Contact with peers works
When a person is found to be in pain that for whatever reason will not go away, they are often told to 'just learn to live with it'. However, no doctor has a prescription for that.
In general, it is difficult for doctors, due to the limited time available to them, to guide patients extensively in this. Many people do not want to go to a social worker or other (psychosocial) counsellor, because unfortunately there is still often a prejudice against them.
However, it has been shown that it is very sensible in such a situation to do contact contact a patient organisation. There you will find people with the same complaints. You can talk to these 'Experts by experience' experience how others have learned to cope with their condition. There you will also hear what solutions have been devised or found to better cope with the limitations.
Often people discover during the first conversation with peers that this is where they get real understanding.
The step to a patient organisation is very difficult, because by doing so, you are basically indicating that you 'have something wrong' and that you cannot cope with that problem on your own.
Still, the experience is that everyone wished they had been sooner in contact with us.
The core of our patient organisation is providing information to and engaging with people with chronic pain by people who themselves know what it is like to have chronic pain. There are different forms of peer contact
- telephone contact
- Contact meeting
- walk-in consultancy
- Social media
The function of this peer contact is to find:
- Recognition and acknowledgement
- Information
- Support and encouragement
- New contacts
The power of a contact meeting lies in the fact that, as a person with chronic pain, you can find help and support in coping with chronic pain for longer. That people understand you with half a word and common comments are therefore:
- I wish I had known this earlier
- I found myself in a warm bath
- Why didn't my doctor refer me here right away
Sharing and exchanging experiences are thus at the centre.
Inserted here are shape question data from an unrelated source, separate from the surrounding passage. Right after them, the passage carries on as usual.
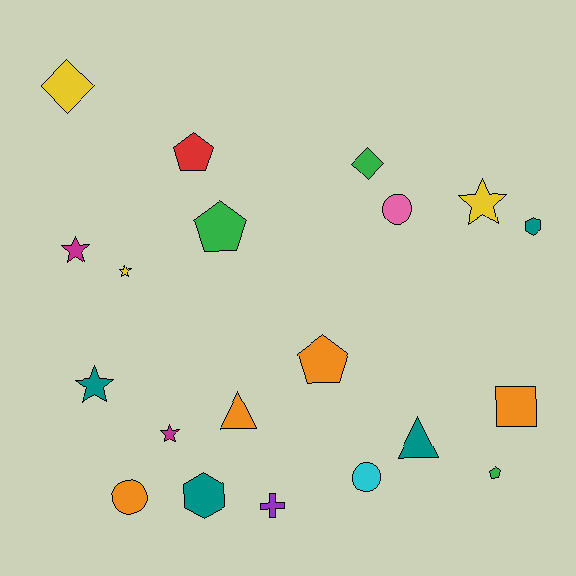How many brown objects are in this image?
There are no brown objects.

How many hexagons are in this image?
There are 2 hexagons.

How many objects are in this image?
There are 20 objects.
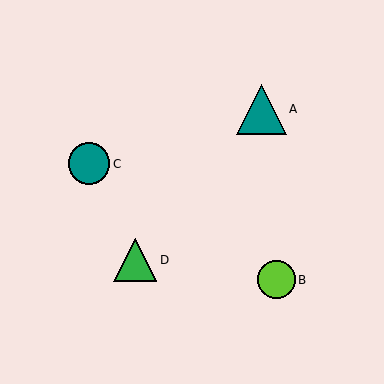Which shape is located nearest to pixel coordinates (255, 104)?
The teal triangle (labeled A) at (261, 109) is nearest to that location.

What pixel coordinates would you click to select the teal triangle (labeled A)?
Click at (261, 109) to select the teal triangle A.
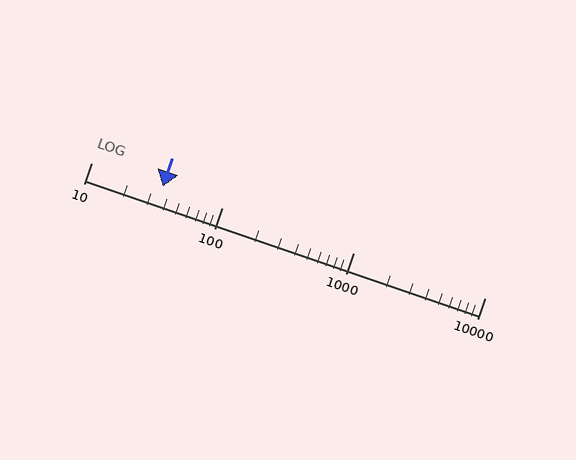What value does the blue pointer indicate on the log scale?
The pointer indicates approximately 35.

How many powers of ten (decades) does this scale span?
The scale spans 3 decades, from 10 to 10000.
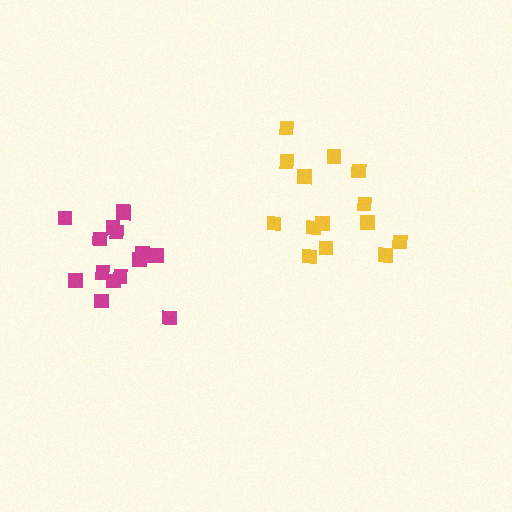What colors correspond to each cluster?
The clusters are colored: yellow, magenta.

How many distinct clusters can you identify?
There are 2 distinct clusters.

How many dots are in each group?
Group 1: 14 dots, Group 2: 16 dots (30 total).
We do not provide therapy and cannot help you get rid of pain. However, we can stand beside you and help with learning to manage your chronic pain.
Patient organisations have many informational materials available about your specific illness or disability.
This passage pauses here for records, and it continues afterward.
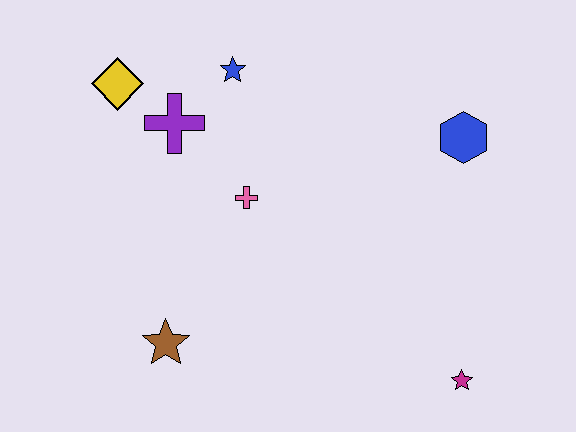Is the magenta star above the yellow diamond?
No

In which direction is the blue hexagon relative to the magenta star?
The blue hexagon is above the magenta star.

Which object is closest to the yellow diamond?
The purple cross is closest to the yellow diamond.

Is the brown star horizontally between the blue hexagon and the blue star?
No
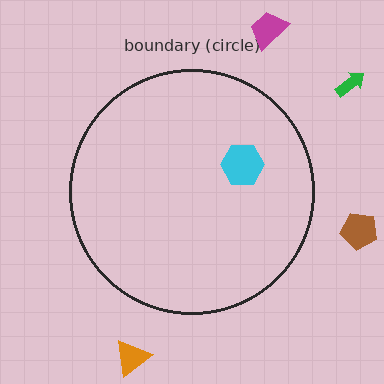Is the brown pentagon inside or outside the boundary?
Outside.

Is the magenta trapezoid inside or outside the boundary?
Outside.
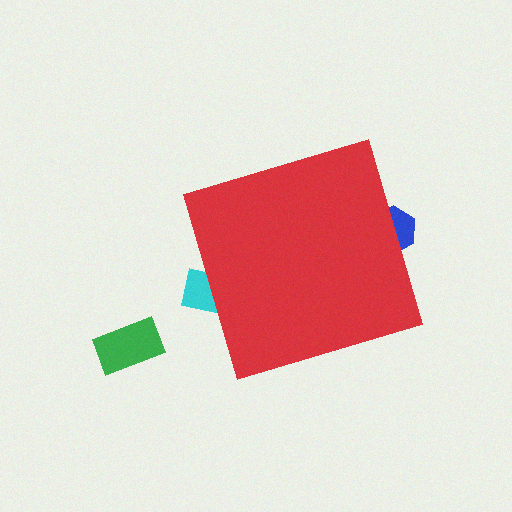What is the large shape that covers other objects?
A red square.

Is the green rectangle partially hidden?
No, the green rectangle is fully visible.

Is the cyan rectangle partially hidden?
Yes, the cyan rectangle is partially hidden behind the red square.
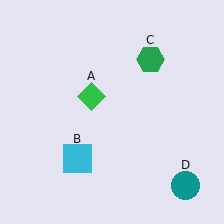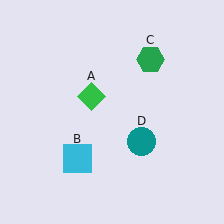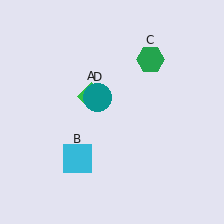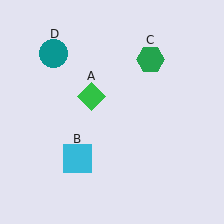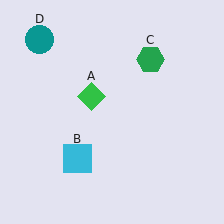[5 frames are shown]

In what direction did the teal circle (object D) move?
The teal circle (object D) moved up and to the left.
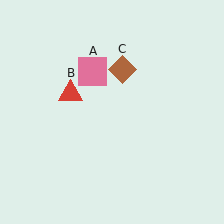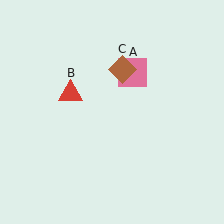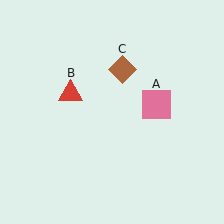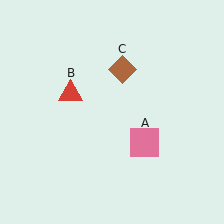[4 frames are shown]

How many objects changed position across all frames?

A patient organisation can also do a lot for partners, children, family, friends, nurses, doctors and so on by providing information.
The Pain Hope Foundation organises regular meetings for fellow sufferers in various places in the Netherlands.
You can always contact us contact Whether or not you decide you want to know more or become a donor is up to you.
Pain Hope does not have a solution for pain, but our staff do understand the additional problems.